Le prix Nobel de médecine a été attribué à un trio de profs de neurosciences. Ces chercheurs, dont une femme norvégienne (non ! pas suédoise !) et son mari ont découvert qu’au fond de notre cerveau se cachait un super petit GPS.

Cette information me laisse perplexe, moi qui ne suis jamais parvenu à me diriger sans faire mille détours et qui me plante en essayant d’aller de la gare de Schaerbeek à la gare du Nord (évidemment, il y a beaucoup de travaux sans parler des sens uniques). Dois-je en conclure que je ne fais pas tout à fait partie de la race humaine ?

S’il faut choisir le critère du GPS pour distinguer l’homme de la bête, les soldats du califat islamiste sont manifestement plus humains que moi car eux, ils savent où ils vont et ne se laissent pas détourner le moins du monde par les petites bombes et autres artifices que tout le monde (sauf les Turcs) y compris nos braves trouffions leur balancent du ciel. Il faut dire que celui qui programme la boussole des djihadistes vit bien au-dessus des avions et des satellites.

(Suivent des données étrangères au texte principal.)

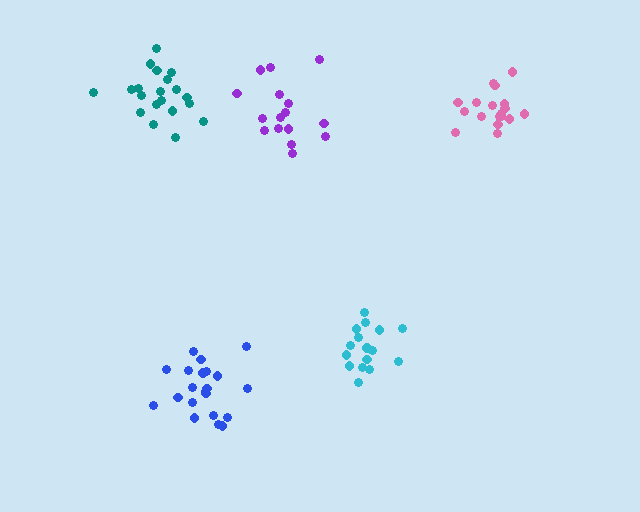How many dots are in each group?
Group 1: 17 dots, Group 2: 21 dots, Group 3: 19 dots, Group 4: 20 dots, Group 5: 16 dots (93 total).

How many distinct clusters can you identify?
There are 5 distinct clusters.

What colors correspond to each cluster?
The clusters are colored: cyan, blue, pink, teal, purple.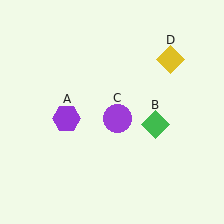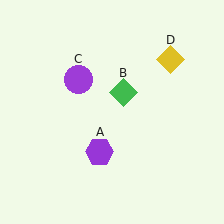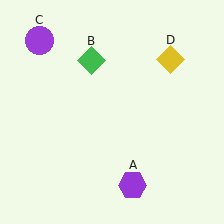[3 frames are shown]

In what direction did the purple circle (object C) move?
The purple circle (object C) moved up and to the left.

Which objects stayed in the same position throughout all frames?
Yellow diamond (object D) remained stationary.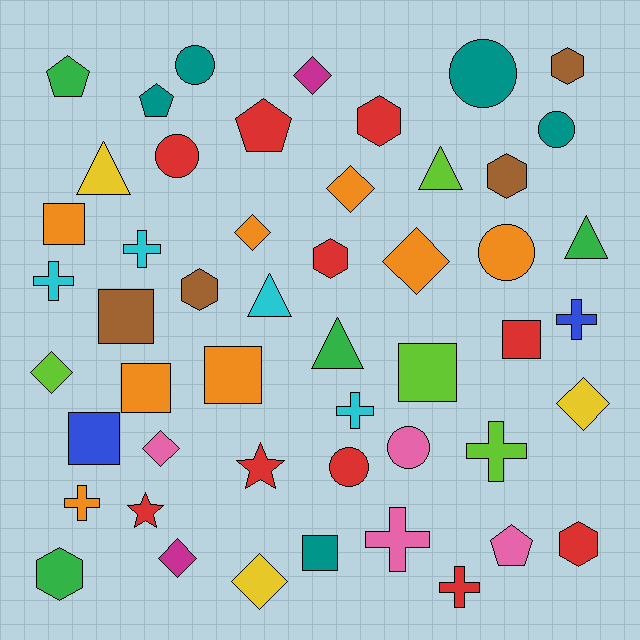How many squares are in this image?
There are 8 squares.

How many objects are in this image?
There are 50 objects.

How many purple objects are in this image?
There are no purple objects.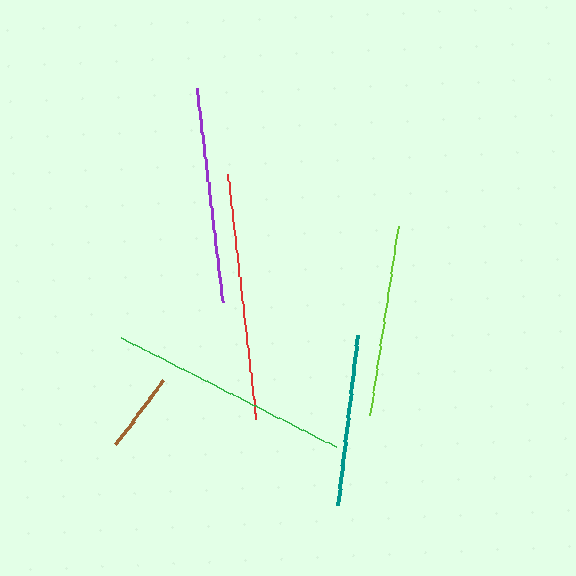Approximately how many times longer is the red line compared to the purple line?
The red line is approximately 1.1 times the length of the purple line.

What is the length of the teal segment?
The teal segment is approximately 171 pixels long.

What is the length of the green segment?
The green segment is approximately 242 pixels long.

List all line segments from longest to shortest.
From longest to shortest: red and green (about equal), purple, lime, teal, brown.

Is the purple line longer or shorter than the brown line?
The purple line is longer than the brown line.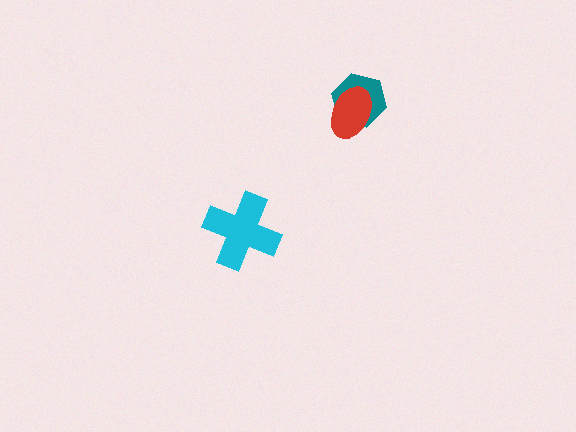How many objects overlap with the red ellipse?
1 object overlaps with the red ellipse.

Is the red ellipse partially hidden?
No, no other shape covers it.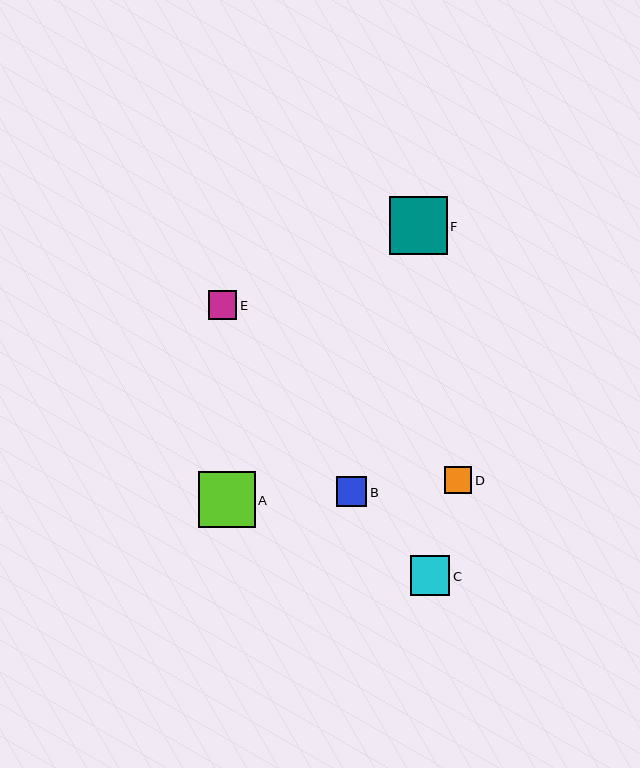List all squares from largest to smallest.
From largest to smallest: F, A, C, B, E, D.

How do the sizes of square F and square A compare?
Square F and square A are approximately the same size.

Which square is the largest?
Square F is the largest with a size of approximately 57 pixels.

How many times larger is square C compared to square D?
Square C is approximately 1.5 times the size of square D.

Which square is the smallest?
Square D is the smallest with a size of approximately 27 pixels.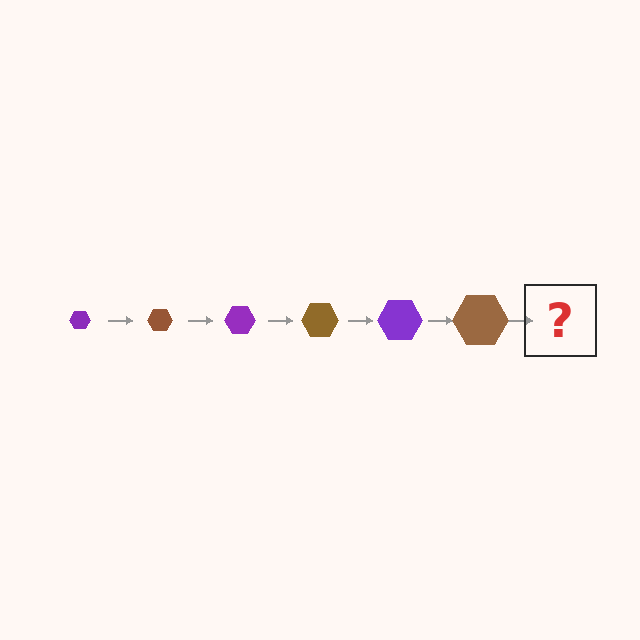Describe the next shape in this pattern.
It should be a purple hexagon, larger than the previous one.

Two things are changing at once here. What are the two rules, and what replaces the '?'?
The two rules are that the hexagon grows larger each step and the color cycles through purple and brown. The '?' should be a purple hexagon, larger than the previous one.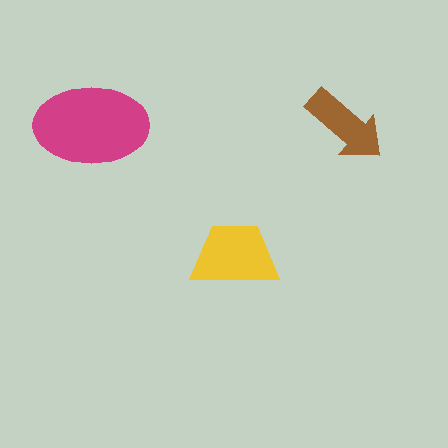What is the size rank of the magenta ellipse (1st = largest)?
1st.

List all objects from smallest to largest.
The brown arrow, the yellow trapezoid, the magenta ellipse.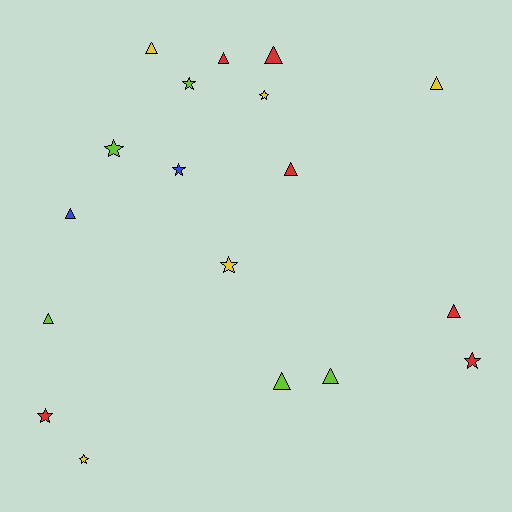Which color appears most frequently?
Red, with 6 objects.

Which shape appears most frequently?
Triangle, with 10 objects.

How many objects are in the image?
There are 18 objects.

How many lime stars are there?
There are 2 lime stars.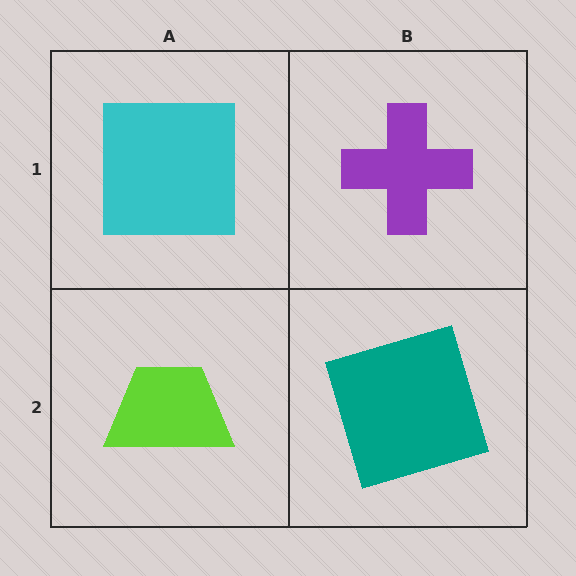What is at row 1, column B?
A purple cross.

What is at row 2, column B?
A teal square.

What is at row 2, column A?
A lime trapezoid.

Et Charles Michel ? La nature l’a-t-elle doté de ce fameux GPS interne ?

Oublions que le GPS a été mis au point et continue d’être aux mains du Pentagone. Qu’une Suédoise belge, même pas blonde, soit programmée depuis Washington, cela paraît peu probable.

En revanche, pareil système intégré au fin fond du ciboulot peut se révéler drôlement utile en cas de co-voiturage, une pratique qui a certainement les faveurs d’un habitant comme lui du Brabant wallon obligé de « navetter » tous les jours vers la capitale.

Placé au volant pour une longue route – du moins, on l’espère pour lui-, en compagnie de passagers un peu agités et qui parlent les uns sur les autres et sans sous-titres, Charles Michel va devoir faire la preuve des capacités de son cerveau maintenant qu’il est face à un test grandeur nature. Ou il parvient à se jouer des tournants (bochten), des dos d’âne et autres gendarmes couchés (verkere drempels), des détours (omleiding) et des virages en épingle à cheveu (U-bocht) sans compter les voies barrées (opgelt ! werken !) surtout la nuit par des opposants prêts à tout pour lui mettre des bâtons dans les roues, voire à lui crever les pneus, ou il est comme moi : il fonce droit dans le mur même quand l’obstacle devant lui est gros comme un Bart De Wever cuvée 2010.

Le problème du co-voiturage, tous les spécialistes vous le diront, n’est pas de choisir la bonne route. Le vrai défi est de décider dans quel ordre on va déposer les passagers et quel détour on va prendre pour que chacun arrive à bon port sans perdre trop de temps. Or, avec un GPS, programmé pour ne jamais indiquer la gauche, M. Michel risque de finir par tourner en rond.